Another good example of a closed loop would be H.G. Wells "Time Machine", wherein the main characters wife dies. In his grief he invents a time machine to go back in time and save her life, and failing each time, he fails to reailze that her death directly causes the invention of the time machine. Therefore if he prevents her death, he has no reason to invent the time machine, so the time machine doesn't get invented, so she dies...so he invents the time machine and saves her...and doesn't have a reason to invent the time machine, so she dies.... You get the picture.

In order to prevent this paradox, "the universe" simply makes sure she dies, no matter what. Her death, like Sean Bean characters, are a fixed point in time.

You are probably going to have to run a "Ground Hog Day" style time loop, since you are not going to be able to erase the knowlege of what did/will happen from your player's minds (with out copius amounts of alcohol and/or repeated blows to the head). Unfortunately, only in fiction do the characters not realize they have been living the same moment over and over for the past two-thousand years.

Silus
2017-03-16, 02:51 PM
Another good example of a closed loop would be H.G. Wells "Time Machine", wherein the main characters wife dies. In his grief he invents a time machine to go back in time and save her life, and failing each time, he fails to reailze that her death directly causes the invention of the time machine. Therefore if he prevents her death, he has no reason to invent the time machine, so the time machine doesn't get invented, so she dies...so he invents the time machine and saves her...and doesn't have a reason to invent the time machine, so she dies.... You get the picture.

In order to prevent this paradox, "the universe" simply makes sure she dies, no matter what. Her death, like Sean Bean characters, are a fixed point in time.

You are probably going to have to run a "Ground Hog Day" style time loop, since you are not going to be able to erase the knowlege of what did/will happen from your player's minds (with out copius amounts of alcohol and/or repeated blows to the head). Unfortunately, only in fiction do the characters not realize they have been living the same moment over and over for the past two-thousand years.

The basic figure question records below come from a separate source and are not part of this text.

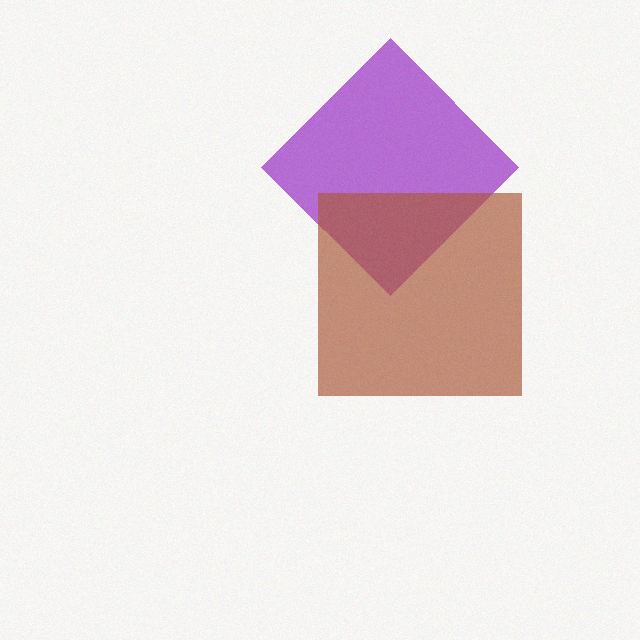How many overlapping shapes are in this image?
There are 2 overlapping shapes in the image.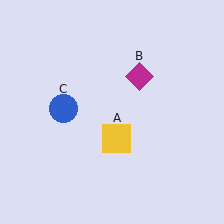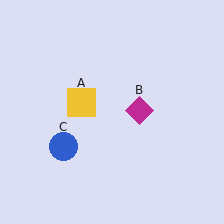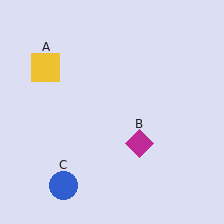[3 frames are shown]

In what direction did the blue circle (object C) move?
The blue circle (object C) moved down.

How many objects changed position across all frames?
3 objects changed position: yellow square (object A), magenta diamond (object B), blue circle (object C).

I think the route I'd be trying to go for is like a smaller version of Groundhog Day. Like the party is wandering through the woods and comes to a fork in the trail. Their NPC guide (or whatever) says...something, either direction-wise or just chatting with the PCs. The PCs start making their way down one trail, cue electro-static interference/magical hoodoo/old-school scene transition and all the PCs are right back at the fork in the trail and the NPC is finishing saying whatever he was saying for the second time.

Then it's a matter of trying to sort out how to escape the time loop (Like finding what doesn't belong or killing a sneaky beast or something).